Troy Corbin Developer Updates Leave a Comment

Another day, another long session trying to get something mundane finished. Despite getting decent FPS ( ~300-400 ) I knew that was partially to do with the fact that everything was so simple right now. Once we have more complicated geometry with more entities flying around I expect it will drop like a rock.

And so it was with that in mind that I began converting my terrain rendering from Immediate mode OpenGL commands to Vertex Arrays.

For those of you who do not know, Immediate mode is where, every frame, I spell out every bit of geometry information one piece at a time. Imagine watching a YouTube video without it pre-buffering. The video would stop and studder constantly because it was waiting for YouTube HQ to send each frame one at a time.

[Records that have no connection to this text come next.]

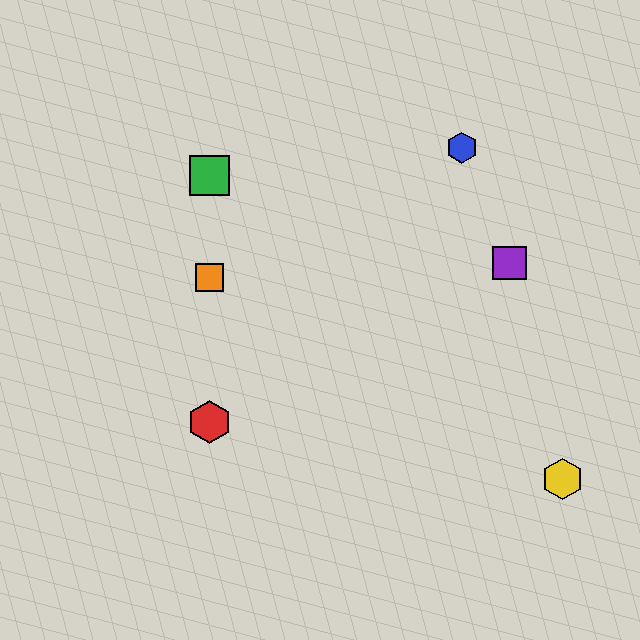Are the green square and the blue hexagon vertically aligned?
No, the green square is at x≈210 and the blue hexagon is at x≈462.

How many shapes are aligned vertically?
3 shapes (the red hexagon, the green square, the orange square) are aligned vertically.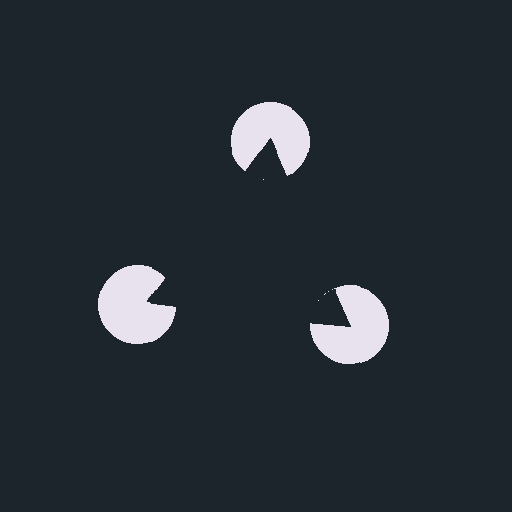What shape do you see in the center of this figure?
An illusory triangle — its edges are inferred from the aligned wedge cuts in the pac-man discs, not physically drawn.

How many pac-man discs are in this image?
There are 3 — one at each vertex of the illusory triangle.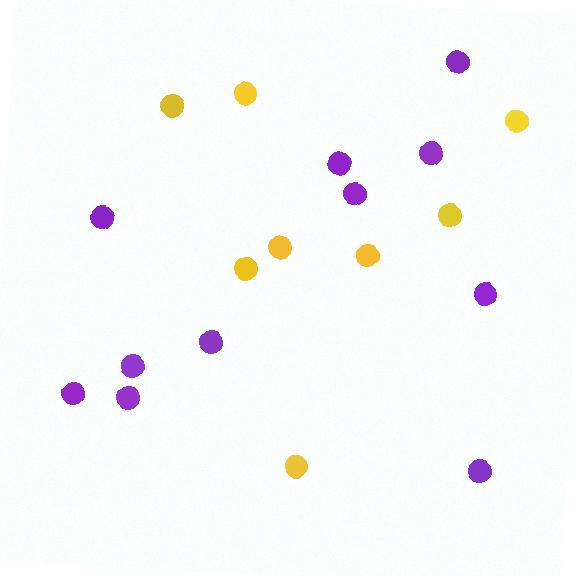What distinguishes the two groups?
There are 2 groups: one group of purple circles (11) and one group of yellow circles (8).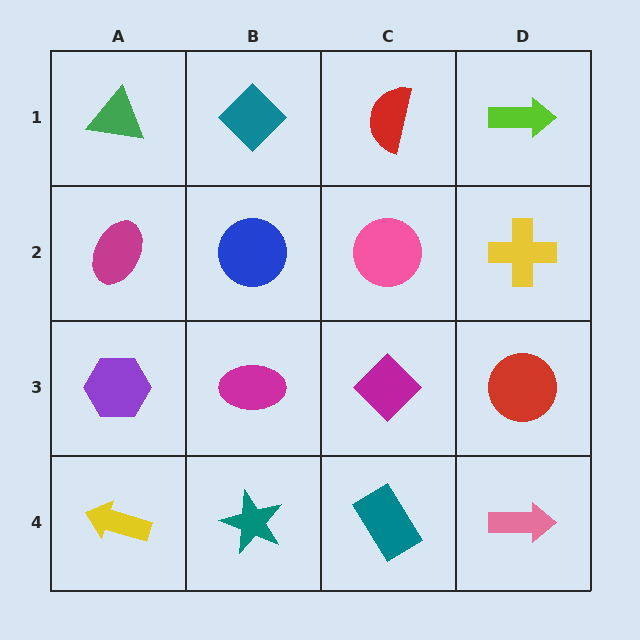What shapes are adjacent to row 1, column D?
A yellow cross (row 2, column D), a red semicircle (row 1, column C).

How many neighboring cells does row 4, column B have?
3.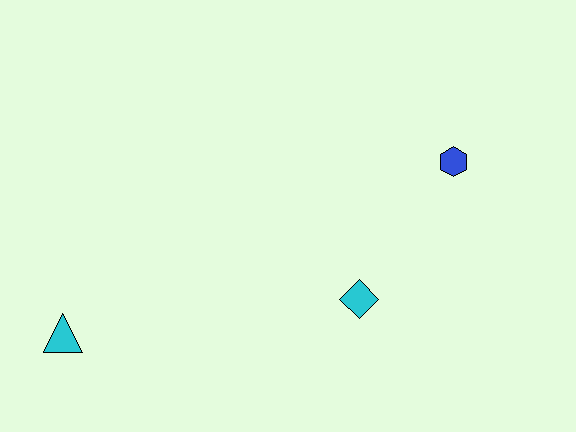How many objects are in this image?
There are 3 objects.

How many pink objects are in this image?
There are no pink objects.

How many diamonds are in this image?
There is 1 diamond.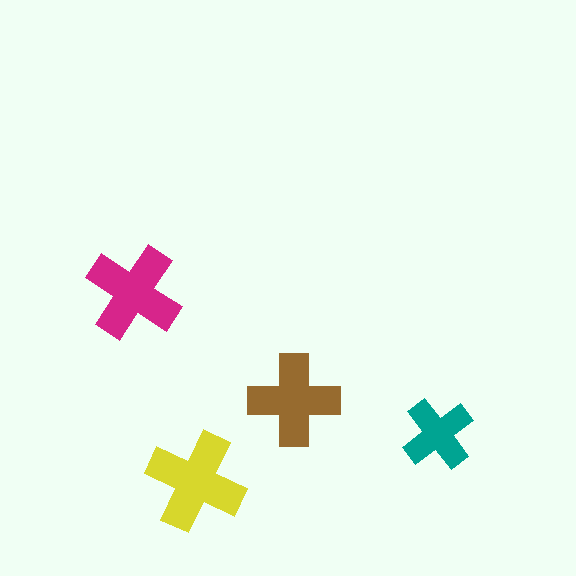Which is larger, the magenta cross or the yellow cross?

This is Immediate Mode OpenGL.

Vertex Arrays act more like the buffered YouTube video we all know and love. You go ahead and figure out what you want to draw, then queue it up in an array. Then instead of feeding OpenGL the scene one piece at a time, you just give it the array and let it go to town.

Well, it worked… mostly. I am seeing much faster render times now, sometimes hitting 1000 fps! ( And that’s probably low considering I force the render sequence to wait at least 1 millisecond before starting the next frame. ) However, it isn’t perfect yet: Not all of my faces are pointing the right way ( Damn right handed coordinate system ) and it’s all being rendered with a single texture.

Eh? One texture? Why? Well, it turns out that you can’t swap textures in and out in the middle of a Vertex List. You must draw the whole list with whatever texture you started with.

Fortunately, this should not be a major problem. Every modern video card supports textures up to 2048×2048, so I can combine all my tile textures ( which are 64×64 ) into a single texture file and just adjust the Texture Coordinates u and v accordingly. This would give me room for 1024 individual textures! So I guess this is tomorrow night’s work.